The ATA index for March fell a seasonally adjusted 9.5% when compared with March 2020. On a month-over-month basis, the index decreased 5.1% in March after declining 2.3% in February. In March, the index equaled 106.8 compared with 112.5 in February. (The index equaled 100 in 2015.)
Costello told Transport Topics that he’s not concerned with the March declines. “Halfway through March , everything got shut down and some freight just fell off the cliff, but there was other freight that just skyrocketed,” Costello said. “It was a difficult year-over-year comparison.”
Costello noted that some trucking fleets he has spoken with reported that the early days of last month were somewhat soft in terms of freight, but the second half of the month was much stronger. He also said supply chain issues — including the much-discussed shortages of microchips used in computers, trucks and cars — also drove freight numbers down.
Going forward, Costello predicts that the U.S. economy is poised for a significant rebound from the pandemic as Americans continue to receive vaccinations and federal COVID-19 relief spending adds fuel to the economy.
Costello is forecasting Gross Domestic Product growth in both the second and third quarters to be near 8%, with an annual growth rate of 6%.
“That’s the strongest GDP growth rate going back to the 1980s,” Costello said. “That’s because of our ability to vaccinate people and getting people back to work.”
Meanwhile, the U.S. Bank Freight Payment Index determined that the national truck freight market softened during the first quarter of 2021. The study cited severe cold weather across parts of the country during February along with the lingering supply-chain shortages, especially the aforementioned microchips. The quarterly analysis of national shipments and spending showed Q1 shipments dipped 8.3% compared with a gain of 5.3% in Q4 2020. Spending for Q1 dipped 4.7%, compared with an increase of nearly 20% in the last three months of 2020.
“The freight industry hit an economic recovery ‘speed bump’ during the first quarter,” U.S. Bank Vice President and Director of Freight Data Solutions Bobby Holland said. “Winter storms, supply chain disruptions and a continued driver shortage all contributed to tight capacity. However, headed into the spring and summer, with many Americans vaccinated, government stimulus and increased economic reopening, we anticipate increased spending and increased factory output — leading to rising freight volumes.”
Tune in today at 11 a.m. ET for our live stream with @ScottWLuton and @gregoryswhite from @_supplychainnow to discuss the latest #supplychain data from the Q1 2021 U.S. Bank Freight Payment Index. https://t.co/gbOYD0R7pI pic.twitter.com/l3cBXq9M7m— U.S. Bank Payments (@USBankPayments) April 22, 2021
The March Logistics Managers Index registered 72.2 for the month, the third highest number in the last five years. In February the index registered 71.4. In March 2020, as the economy was beginning to shut down because of the pandemic, the index registered 58.9.
One of the index’s authors, Dale Rogers at Arizona State University, said last month’s score was fueled by increasing costs in the trucking industry and a tightening of capacity across the board.
Rogers also noted that warehouse prices are at their highest level in history.

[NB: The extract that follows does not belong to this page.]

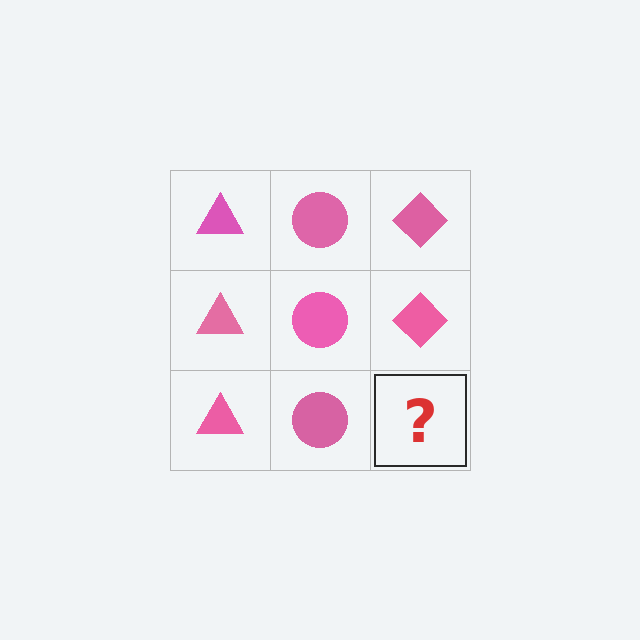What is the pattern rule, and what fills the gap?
The rule is that each column has a consistent shape. The gap should be filled with a pink diamond.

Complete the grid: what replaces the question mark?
The question mark should be replaced with a pink diamond.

“This is at least partially due to the fact that many warehouse contracts are multiyear agreements, and do not shift as dynamically as inventory or transportation costs,” Rogers said. “This high reading indicates two things. One, warehouse capacity has been steadily constrained for most of the last year, and the lack of supply is catching up to pricing. Two, because of increased demand for last-mile delivery and similar services, firms are continually seeking more warehouse space, and may be forced to pursue space at higher, spot-market prices.”

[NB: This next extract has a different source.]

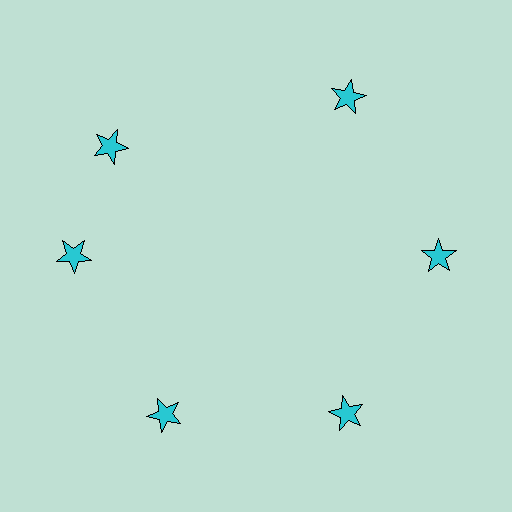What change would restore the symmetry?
The symmetry would be restored by rotating it back into even spacing with its neighbors so that all 6 stars sit at equal angles and equal distance from the center.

For the rest of the year and into 2022, Rogers anticipates the trucking industry and overall economy to remain exceptionally strong.
“The U.S. economy is widely expected to boom over the next year. Millions of Americans are being vaccinated every day, and many have received stimulus checks over the last month,” Rogers said. “This is expected to put even further strain on supply chains as the burgeoning — some would even say pent-up — U.S. consumer demand is unleashed throughout the year.”